Tuesday, July 21, 2015

Ramblings: Magazine Collages


It's me again! Popping in after a brief hiatus...again. Whoops! Life sometimes gets so busy but I still think of my blog so don't you worry! I haven't disappeared completely.  So, what do I have going on? Nothing too exciting, just regular normal life stuff. I won't bore you with that stuff because I know you all have your own "boring" regular life stuff - so on to today's post;

I don't buy magazine to read. I buy them for visual inspiration. One thing I discovered over the last couple of years is that I am a visual person. I get my inspiration visually and I am drawn to things that are visually appealing. I don't know why it took me so long to discover this because I used to do what I started recently growing up: cutting pictures from magazines and creating collages and inspiration books.

One of the things I remember looking forward to was getting my Delia catalog . What teen girl in the 90's didn't? Not only did I spend hours thumbing through the catalog dreaming of the clothes I would never buy but I used to cut everything out I loved and glue them on a poster board and plaster my room with collages. I didn't just do this with my Delia catalog. I did this with every magazine my mother no longer wanted. I'd cut out words, pictures, pictures, phrased - anything really that appealed to me in that moment. 
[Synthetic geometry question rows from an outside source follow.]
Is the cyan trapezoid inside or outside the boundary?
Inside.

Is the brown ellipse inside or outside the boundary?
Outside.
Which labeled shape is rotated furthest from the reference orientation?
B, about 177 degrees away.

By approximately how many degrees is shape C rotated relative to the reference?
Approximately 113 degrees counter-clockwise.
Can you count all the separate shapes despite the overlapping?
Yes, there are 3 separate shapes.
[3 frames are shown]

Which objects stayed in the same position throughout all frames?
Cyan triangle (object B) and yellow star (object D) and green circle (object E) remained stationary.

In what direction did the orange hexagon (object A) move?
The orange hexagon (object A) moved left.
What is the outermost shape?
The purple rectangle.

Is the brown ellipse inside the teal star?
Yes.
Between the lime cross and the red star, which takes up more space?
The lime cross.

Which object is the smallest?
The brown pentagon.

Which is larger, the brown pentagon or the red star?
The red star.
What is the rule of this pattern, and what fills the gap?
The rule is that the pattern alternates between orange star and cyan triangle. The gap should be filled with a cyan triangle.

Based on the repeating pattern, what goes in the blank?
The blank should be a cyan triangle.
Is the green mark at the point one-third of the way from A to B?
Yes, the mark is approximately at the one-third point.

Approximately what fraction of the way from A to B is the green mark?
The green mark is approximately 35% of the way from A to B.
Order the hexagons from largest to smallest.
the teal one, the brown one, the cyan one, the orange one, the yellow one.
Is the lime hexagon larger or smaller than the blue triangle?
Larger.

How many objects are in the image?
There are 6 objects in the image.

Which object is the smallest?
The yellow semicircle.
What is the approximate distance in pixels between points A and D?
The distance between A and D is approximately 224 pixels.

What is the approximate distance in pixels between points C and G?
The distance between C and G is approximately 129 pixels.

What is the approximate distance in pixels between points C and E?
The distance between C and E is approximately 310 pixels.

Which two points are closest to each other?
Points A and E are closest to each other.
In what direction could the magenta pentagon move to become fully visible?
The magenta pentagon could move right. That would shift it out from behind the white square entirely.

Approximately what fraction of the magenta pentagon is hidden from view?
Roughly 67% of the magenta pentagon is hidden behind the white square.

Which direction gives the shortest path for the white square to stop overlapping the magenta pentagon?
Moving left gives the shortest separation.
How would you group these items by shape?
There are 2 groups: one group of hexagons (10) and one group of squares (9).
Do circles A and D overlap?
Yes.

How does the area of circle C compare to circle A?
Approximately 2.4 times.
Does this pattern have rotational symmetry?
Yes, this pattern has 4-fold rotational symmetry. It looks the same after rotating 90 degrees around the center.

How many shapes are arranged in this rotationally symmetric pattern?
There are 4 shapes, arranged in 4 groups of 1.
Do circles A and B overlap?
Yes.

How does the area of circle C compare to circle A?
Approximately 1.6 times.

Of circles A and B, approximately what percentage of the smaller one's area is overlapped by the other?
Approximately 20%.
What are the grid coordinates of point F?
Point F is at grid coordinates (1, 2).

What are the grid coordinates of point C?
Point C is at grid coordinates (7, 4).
I don't know why I did it. It was just something I thoroughly enjoyed. I had many composition books, and poster boards filled with magazine cutouts. Then I stopped - not because I didn't enjoy it, but because of life craziness. At the peak of the craziness, when I had no choice but to move out, all my collages and notebooks went in the trash. 12-13 years later, I now wish I had saved some of those because I realize those notebooks plastered with cutouts were my form of self expression. That along with writing and reading - all things that I lost touch with. 

I know I've written on here a lot about passions and things that I think I should be doing - I probably confuse the hell out of all of you. Which is totally understandable because I confuse the heck out of myself too. I have lost touch with myself over the years and I am just starting to figure that out again. I'm realizing that a lot of things that I say I enjoy only because I think I need to enjoy them and I try to force myself in to it only to end up burned out and more confused. Does that make sense? 

Within the last year I've discovered a lot about myself. Let me tell you - it's been a crazy ride.